- Born: Wu Duanren August 17, 1980 (age 44) Fujian, China
- Citizenship: Chinese
- Occupation(s): Businessman, police officer (former)
- Years active: 2019–2023 (Philippines operations)

= Wu Duanren =

Chinese businessman

Wu Duanren (吴端仁; born on August 17, 1980, in Fujian, China) is a Chinese businessman in the Philippines.

==Background==
Wu according to Cassandra Ong was formerly a police officer in China and a government worker.

Wu has been operating in the Philippines since 2019 and is the executive of Whirlwind Corporation. He is alleged to be behind the establishment of Philippine offshore gaming operator (POGO) hubs in various locations in the Philippines. Whirlwind allegedly leased land to Lucky South 99 to set up a POGO hub in Porac, Pampanga.

Zhang Jie is allegedly the president of Lucky South 99 and an associate of Wu. The Straits Times reports that Wu is the chief executive officer and director of Dr Wu Investment Holding in Singapore, a company registered by Zheng.
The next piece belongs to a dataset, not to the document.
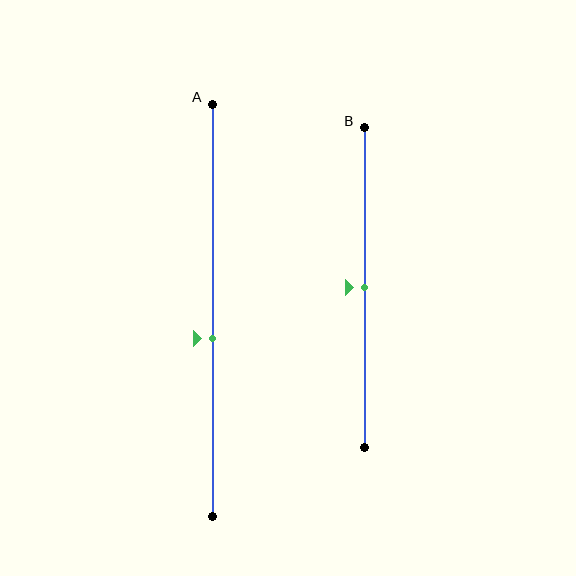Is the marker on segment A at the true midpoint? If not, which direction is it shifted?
No, the marker on segment A is shifted downward by about 7% of the segment length.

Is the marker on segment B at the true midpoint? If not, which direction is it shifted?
Yes, the marker on segment B is at the true midpoint.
Wu along with Zheng allegedly facilitated dismissed Bamban mayor's Alice Guo's escape from the Philippines. Guo herself is questioned over her links to POGO operations in her town and her Filipino citizenship. Wu himself was last reported to being in the Philippines on June 11, 2023, and is believed to be based outside the country already.

==Personal life==
Cassandra Ong has Wu as her baptismal godfather. Ong says that Wu treated him as his own daughter after Ong's mother's death in 2017.